Yes. And I mean, we've deliberately taken that trade-off decision, knowing what IFRS rules are, we value the benefit of being able to deliver our best seller to our customers in these volatile and uncertain times higher than some rules saying that's off a certain bestseller, we have too much, we would need to take an accrual, which will be released once we sell that best seller again, right. So I think the good news is that this is stuff we want to have on stock. This is not Christmas decoration that we have, right. So it's best-selling blue-chip franchises.

Operator

As there are no further questions, I would like to hand the call back over to your host for any additional or closing remarks.

M
Marc Appelhoff
Chairman of the Management Board & CEO

Yes. Thank you very much. I think the closing remarks are stay safe. We've heard in the question that COVID infection rates are increasing again. We do hope we get through this together as soon as possible.

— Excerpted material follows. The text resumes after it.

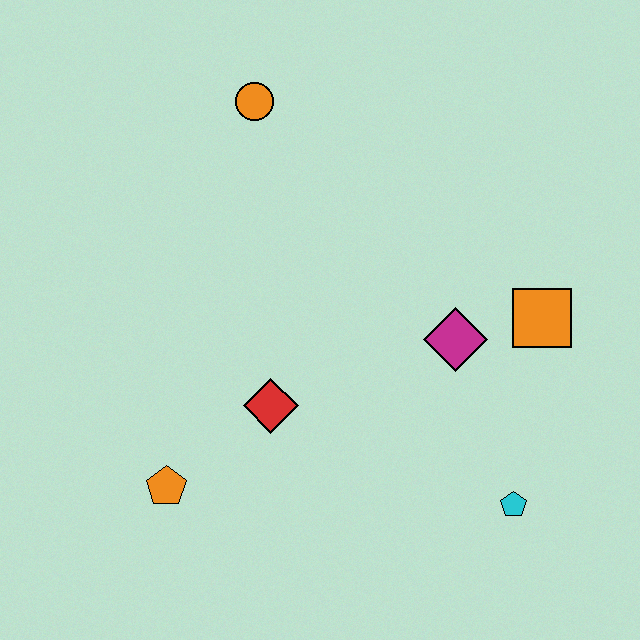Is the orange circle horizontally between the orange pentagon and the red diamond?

Zooming out, we remain very, very confident that the elevated demand patterns post COVID will be to our advantage, and we will do the best to combine great customer fulfillment experience, great customer satisfaction with continued profitable growth. So thank you very much for following us on that path and your trust. We remain at your disposal if there's further follow-up questions, as always, Philipp and Anne are reachable through the mutual channels. So thank you very much and have a great day everyone.

Operator

Thank you. That will conclude today's conference call. Thank you for your participation, ladies and gentlemen. You may now disconnect.